(openPR) Darmkrebs-Test M2PK präsentiert „Faszination Darm“ der Felix-Burda-Stiftung / Ex-Schwimm-Star Christian Keller unterstützt Aktion und ist Freitag vor Ort
Es liegt da wie eine wulstige rosafarbene Wurst: 20 Meter lang ist das größte begehbare Darm-Modell Europas, das Freitag und Samstag (27. und 28. März) auf dem Reinoldikirchplatz über das Darmkrebs-Risiko informiert. Das Modell wird erstmalig in Nordrhein-Westfalen gezeigt und informiert Besucher, jeweils von 10 bis 18 Uhr, besonders anschaulich und eindrucksvoll über alle Stufen der Entwicklung zum Darmkrebs. Ärzte des St. Johannes Hospitals, des Knappschaftskrankenhauses und des Klinikum Dortmund klären am Modell über die Risiken des Darmkrebses auf.
Das Modell „Faszination Darm“ wurde von der Felix-Burda-Stiftung entwickelt, die sich zum Ziel gesetzt hat, den Darmkrebs zu bekämpfen. Denn mehr als
70000 Menschen in Deutschland erkranken jährlich an Darmkrebs, etwa 30.000 von ihnen sterben. Von diesen Menschen könnten 90 Prozent gerettet werden – bei rechtzeitiger Vorsorge-Untersuchung.

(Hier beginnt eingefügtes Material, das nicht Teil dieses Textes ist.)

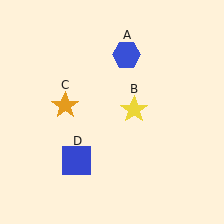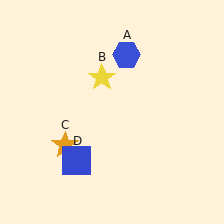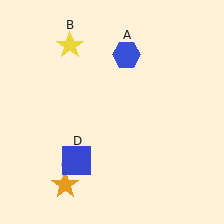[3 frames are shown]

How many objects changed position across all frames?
2 objects changed position: yellow star (object B), orange star (object C).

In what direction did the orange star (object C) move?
The orange star (object C) moved down.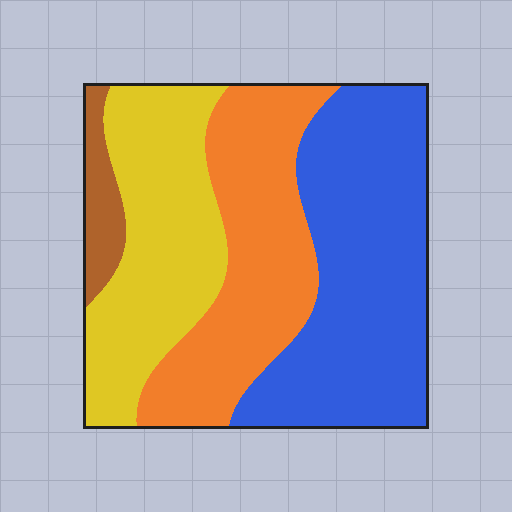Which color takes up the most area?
Blue, at roughly 40%.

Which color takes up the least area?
Brown, at roughly 5%.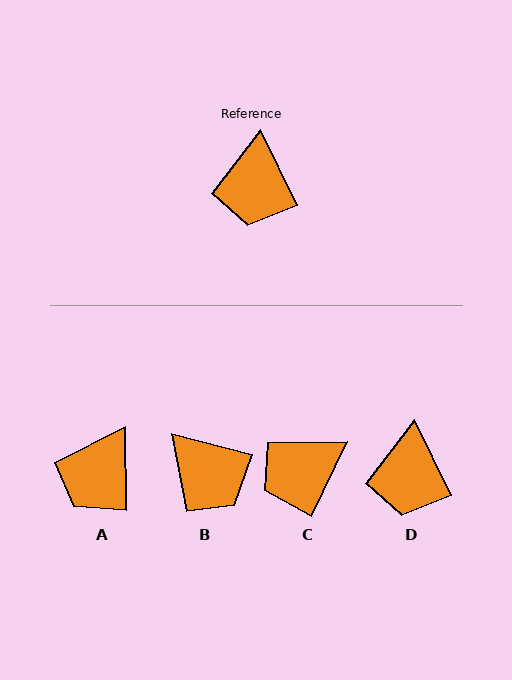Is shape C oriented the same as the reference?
No, it is off by about 52 degrees.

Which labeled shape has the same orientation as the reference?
D.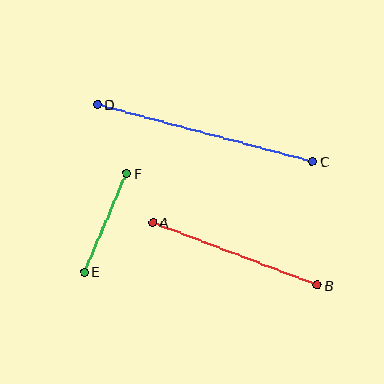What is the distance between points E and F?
The distance is approximately 108 pixels.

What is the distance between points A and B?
The distance is approximately 176 pixels.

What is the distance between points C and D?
The distance is approximately 222 pixels.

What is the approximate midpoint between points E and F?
The midpoint is at approximately (105, 223) pixels.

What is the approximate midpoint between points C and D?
The midpoint is at approximately (205, 133) pixels.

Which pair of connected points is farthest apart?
Points C and D are farthest apart.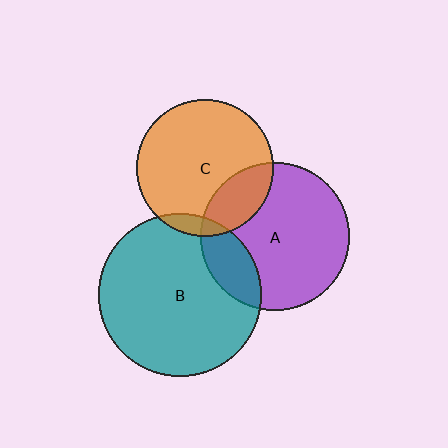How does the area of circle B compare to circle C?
Approximately 1.4 times.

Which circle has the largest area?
Circle B (teal).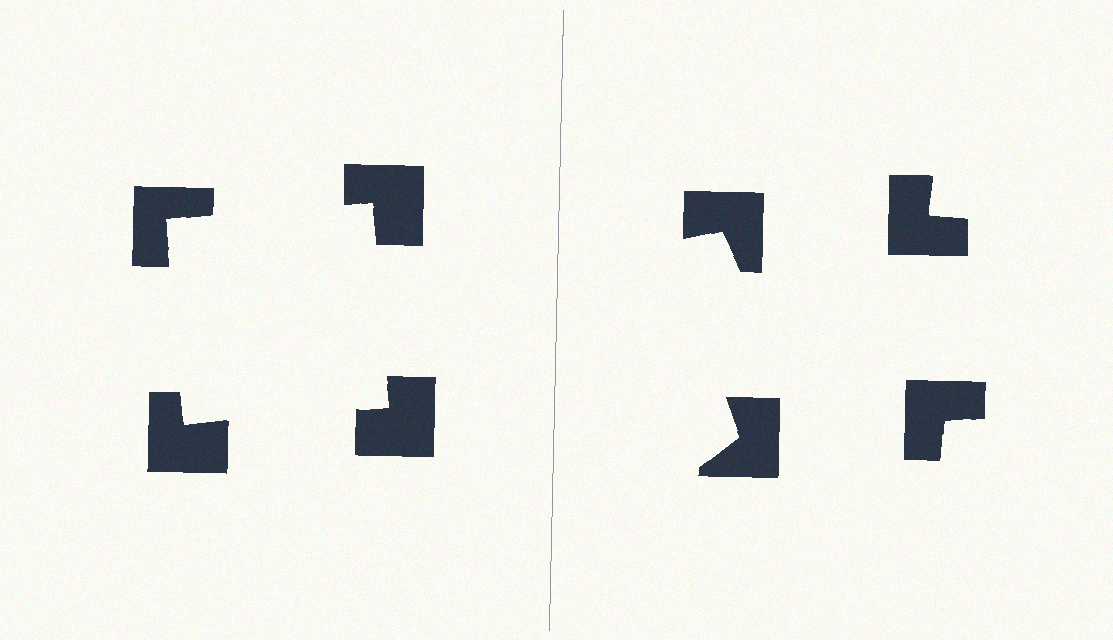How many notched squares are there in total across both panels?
8 — 4 on each side.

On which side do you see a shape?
An illusory square appears on the left side. On the right side the wedge cuts are rotated, so no coherent shape forms.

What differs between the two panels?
The notched squares are positioned identically on both sides; only the wedge orientations differ. On the left they align to a square; on the right they are misaligned.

Neben dem so genannten Goldstandard, der Darmspiegelung, hilft der Tumor M2 PK- Test, der das Enzym Tumor M2-PK in Stuhlproben aufspürt, bedenkliche Veränderungen im Darm zu entdecken. Der Test, weit wirksamer als die herkömmlichen Blut-im-Stuhl-Tests, ist über niedergelassene Ärzte und Apotheken erhältlich.
Am Freitag wird Christian Keller, 35-facher Deutscher Schwimmwettmeister und Gewinner der Bronzemedaille der Weltmeisterschaften in Barcelona 2003, ab 13.00 Uhr vor Ort sein und sich in den Dienst der guten Sache stellen.
Die Aktion wird unterstützt von den Unternehmen Victoria Versicherung und Klüh Security.